The CPT coding changes have been released.  Understanding the new codes is crucial to obtaining the proper reimbursement for your services.

ADVOCATE has analyzed CPT changes for this upcoming year and, in general across-the-board, the changes are minimal.  All of the CPT changes are effective with January 1, 2023 dates of service.

Below are highlights for the update.

RADIOLOGY-DIAGNOSTIC

Extremity Ultrasound

The existing LIMITED code for extremity ultrasound has been revised to further define a “focal evaluation of” a nonvascular extremity structure.  Code 76882 is a limited ultrasound of the patient’s joint or another extremity structure

A new code 76883 has been added for extremity nerve ultrasound has been added.  This code should be used when the provider examines the entire length of the nerve.

76882 Ultrasound, limited, joint or focal evaluation of other nonvascular extremity structure(s) (eg, joint space, peri-articular tendon[s], muscle[s], nerve[s], other soft-tissue structure[s], or soft-tissue mass[es]), real-time with image documentation
76883 Ultrasound, nerve(s) and accompanying structures throughout their entire anatomic course in one extremity, comprehensive, including real-time cine imaging with image documentation, per extremity

 

INTERVENTIONAL RADIOLOGY

Percutaneous AV Fistula Creation

Two new codes are available for percutaneous or endovascular approaches for creating arteriovenous anastomoses. There are currently only codes to describe open surgical arteriovenous anastomosis creation.

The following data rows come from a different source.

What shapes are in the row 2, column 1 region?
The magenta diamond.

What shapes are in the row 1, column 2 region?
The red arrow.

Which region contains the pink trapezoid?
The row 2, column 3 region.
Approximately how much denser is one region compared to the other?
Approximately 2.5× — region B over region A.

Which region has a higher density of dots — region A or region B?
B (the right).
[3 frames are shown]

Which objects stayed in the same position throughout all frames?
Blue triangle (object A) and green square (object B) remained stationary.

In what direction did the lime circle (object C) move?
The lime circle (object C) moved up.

The new codes include all vascular access, angiography, imaging guidance, and blood flow redirection or maturation techniques (eg, transluminal balloon angioplasty, coil embolization) performed for fistula creation

36836 Percutaneous arteriovenous fistula creation, upper extremity, single access of both the peripheral artery and peripheral vein, including fistula maturation procedures (eg, transluminal balloon angioplasty, coil embolization) when performed, including all vascular access, imaging guidance and radiologic supervision and interpretation
36837 Percutaneous arteriovenous fistula creation, upper extremity, separate access sites of the peripheral artery and peripheral vein, including fistula maturation procedures (eg, transluminal balloon angioplasty, coil embolization) when performed, including all vascular access, imaging guidance and radiologic supervision and interpretation

 

Nerve Injections

Existing somatic nerve injection codes have been revised to include imaging guidance when performed.

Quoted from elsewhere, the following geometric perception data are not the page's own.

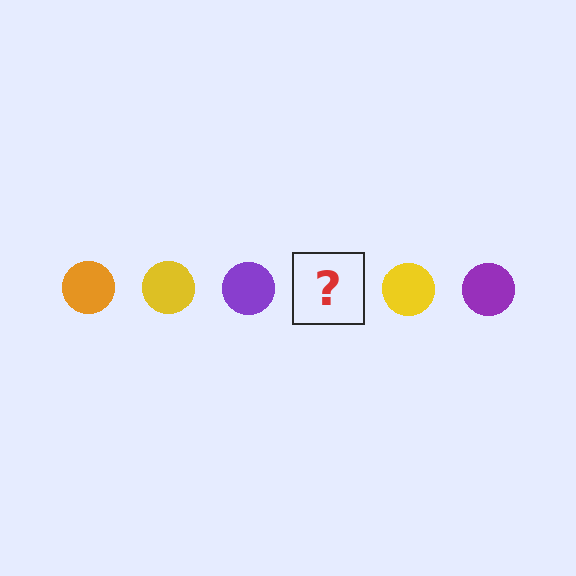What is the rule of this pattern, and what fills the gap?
The rule is that the pattern cycles through orange, yellow, purple circles. The gap should be filled with an orange circle.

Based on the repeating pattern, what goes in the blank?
The blank should be an orange circle.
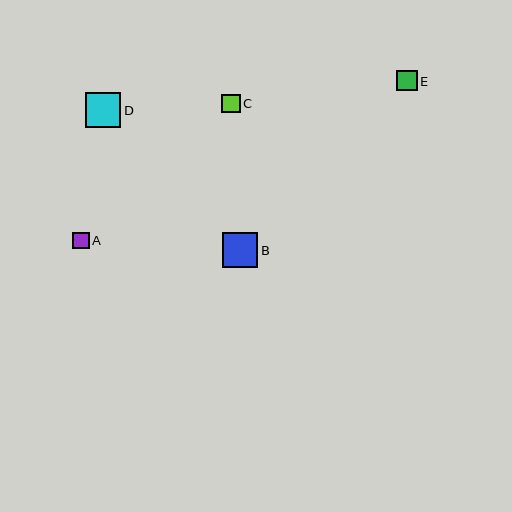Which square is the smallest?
Square A is the smallest with a size of approximately 17 pixels.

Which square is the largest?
Square B is the largest with a size of approximately 36 pixels.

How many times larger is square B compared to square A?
Square B is approximately 2.1 times the size of square A.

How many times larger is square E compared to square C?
Square E is approximately 1.1 times the size of square C.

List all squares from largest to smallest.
From largest to smallest: B, D, E, C, A.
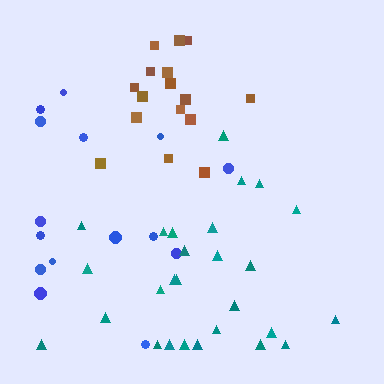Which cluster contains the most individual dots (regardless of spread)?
Teal (27).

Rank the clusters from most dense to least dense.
brown, teal, blue.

64415 Injection(s), anesthetic agent(s) and/or steroid; brachial plexus, including imaging guidance, when performed
64416 Injection(s), anesthetic agent(s) and/or steroid; brachial plexus, continuous infusion by catheter (including catheter placement) including imaging guidance, when performed
64417 Injection(s), anesthetic agent(s) and/or steroid; axillary nerve, including imaging guidance, when performed
64445 Injection(s), anesthetic agent(s) and/or steroid; sciatic nerve, including imaging guidance, when performed
64446 Injection(s), anesthetic agent(s) and/or steroid; sciatic nerve, continuous infusion by catheter (including catheter placement) including imaging guidance, when performed
64447 Injection(s), anesthetic agent(s) and/or steroid; femoral nerve, including imaging guidance, when performed
64448 Injection(s), anesthetic agent(s) and/or steroid; femoral nerve, continuous infusion by catheter (including catheter placement) including imaging guidance, when performed

 

EVALUATION & MANAGEMENT

Changes to the E&M subsection of CPT are building on the revisions that were made to office/outpatient E&M in 2021.   Once again, these changes shift code selection to be based on medical decision making and time spent with the patient and are intended to reduce burden of documentation for the provider.

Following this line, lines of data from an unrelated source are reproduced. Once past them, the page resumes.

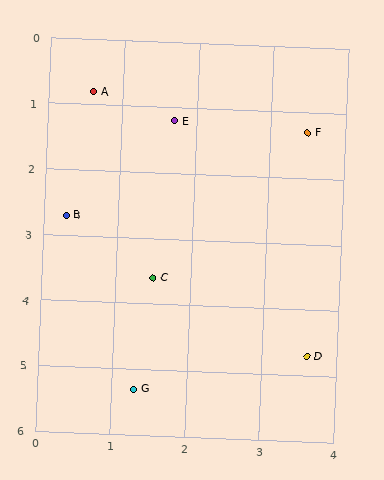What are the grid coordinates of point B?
Point B is at approximately (0.3, 2.7).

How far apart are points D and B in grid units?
Points D and B are about 3.9 grid units apart.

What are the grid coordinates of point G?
Point G is at approximately (1.3, 5.3).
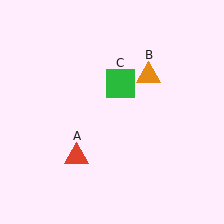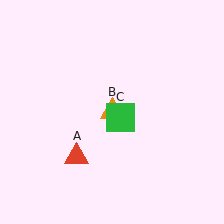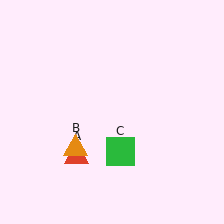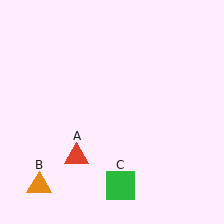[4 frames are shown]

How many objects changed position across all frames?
2 objects changed position: orange triangle (object B), green square (object C).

The changes for 2023 will affect hospital inpatients, observation care, consultations*, emergency room visits, nursing facility services, and home, rest home and domiciliary E&M codes.  Highlights of the changes include:

  • Level of E/M services will be based on the following:
    • The level of the MDM as defined for each service OR
    • The total time for the E/M service performed on the date of the encounter.
  • History and exam no longer used to select the level of code
  • Revision/combining of Hospital Inpatient and Observation Care Services
  • Hospital Observation Services E/M codes were deleted
  • A new code has also been added for prolonged services for to accompany the existing code 99417 which is prolonged services in the office/outpatient setting. Keep in mind that payers may have different rules regarding coding and counting time for prolonged services.

*Reminder that not all payers accept the consultation codes, and therefore office/outpatient and inpatient visit codes may be utilized depending on the payer.

 ANESTHESIA

Aside from the above listed nerve injections for pain management, there are no other significant CPT changes for anesthesia for 2023.

PATHOLOGY

No significant CPT changes for surgical pathology for 2023.

 

Advocate will provide more detail on the new codes as it becomes available.